Figura 2: tratti gastrointestinali dei vari mammiferi. Per ogni specie, lo stomaco è mostrata in alto, l’intestino tenue a sinistra, cieco e appendice associata (se presente) in magenta e crasso in basso a destra. Scala è diversa tra le specie. Riprodotto con modificazioni dalla Kardong 2002. p. 511. Copyright © 2002 McGraw-Hill.
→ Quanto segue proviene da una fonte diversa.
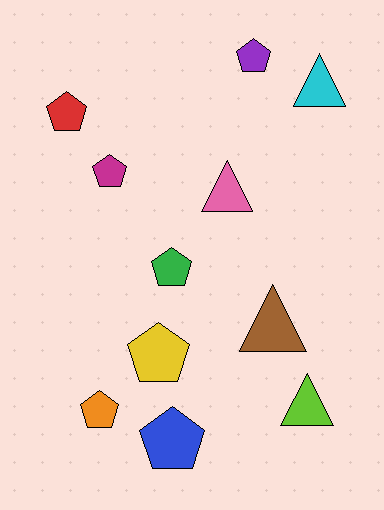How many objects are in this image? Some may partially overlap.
There are 11 objects.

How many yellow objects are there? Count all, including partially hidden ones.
There is 1 yellow object.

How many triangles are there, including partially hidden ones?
There are 4 triangles.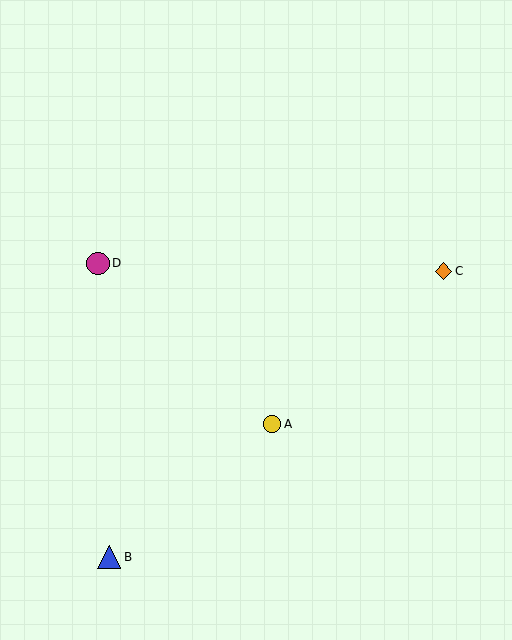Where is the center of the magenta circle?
The center of the magenta circle is at (98, 263).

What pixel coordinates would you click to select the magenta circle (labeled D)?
Click at (98, 263) to select the magenta circle D.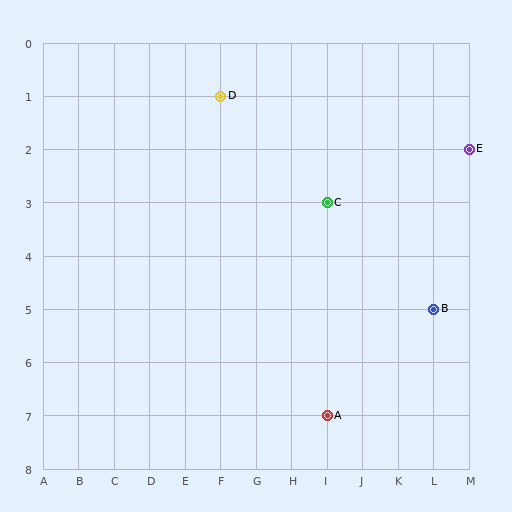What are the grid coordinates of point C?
Point C is at grid coordinates (I, 3).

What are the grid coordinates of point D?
Point D is at grid coordinates (F, 1).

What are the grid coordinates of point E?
Point E is at grid coordinates (M, 2).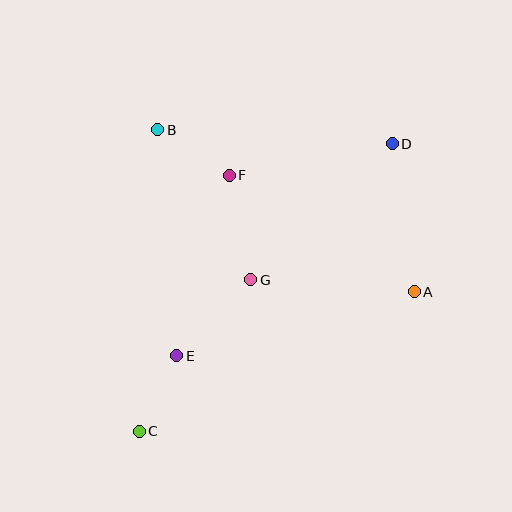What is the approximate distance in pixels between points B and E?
The distance between B and E is approximately 227 pixels.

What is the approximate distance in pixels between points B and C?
The distance between B and C is approximately 302 pixels.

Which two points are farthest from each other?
Points C and D are farthest from each other.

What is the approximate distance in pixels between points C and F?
The distance between C and F is approximately 271 pixels.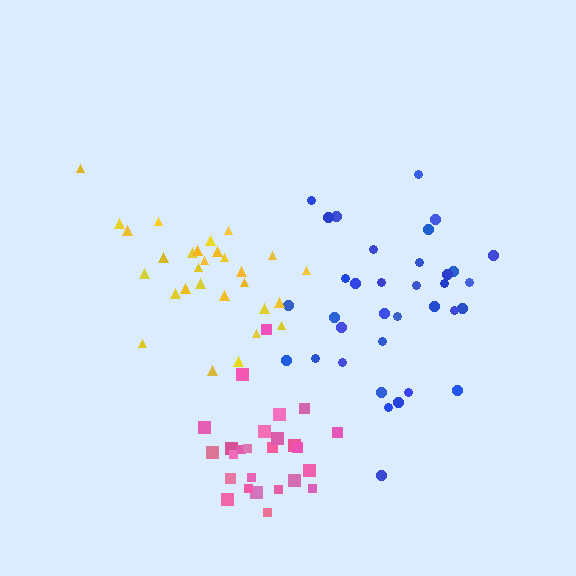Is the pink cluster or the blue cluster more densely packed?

L’appendice umana è omologa alla fine del cieco mammiferi

Pochi altri mammiferi sembrano avere una struttura simile a quella appendice vermiforme dell’androide, tra cui il wombat, sudamericano opossum (entrambi i marsupiali), alcuni roditori, e il coniglio. Tuttavia, un’ampia analisi comparativa ha dimostrato che le appendici cecali di esseri umani e gli altri mammiferi questi sono stati ottenuti da cieco in modo indipendente; queste strutture non sono omologhi come appendici (Shoshani e McKenna 1998). Il rapporto tra queste altre strutture cecali e appendice vermiforme androide è simile a l’omologia di ali di pipistrello e uccelli. Le ali di pipistrelli e uccelli sono omologhi come arti anteriori modificati, eppure non sono omologhi come ali. Allo stesso modo, le appendici di conigli e gli esseri umani sono omologhi come caeca modificato, eppure non sono omologhi come appendici. Se il coniglio e l’appendice umana hanno funzioni simili (che non è mai stato dimostrato sperimentalmente), sono il risultato della convergenza indipendente dalla funzione e forma (Shoshani e McKenna 1998). I molti morfologica significativa, istologico, e le differenze cellulari tra il coniglio e appendici umane (discussi qui di seguito), tutte sono coerenti con un rapporto convergenti superficiale.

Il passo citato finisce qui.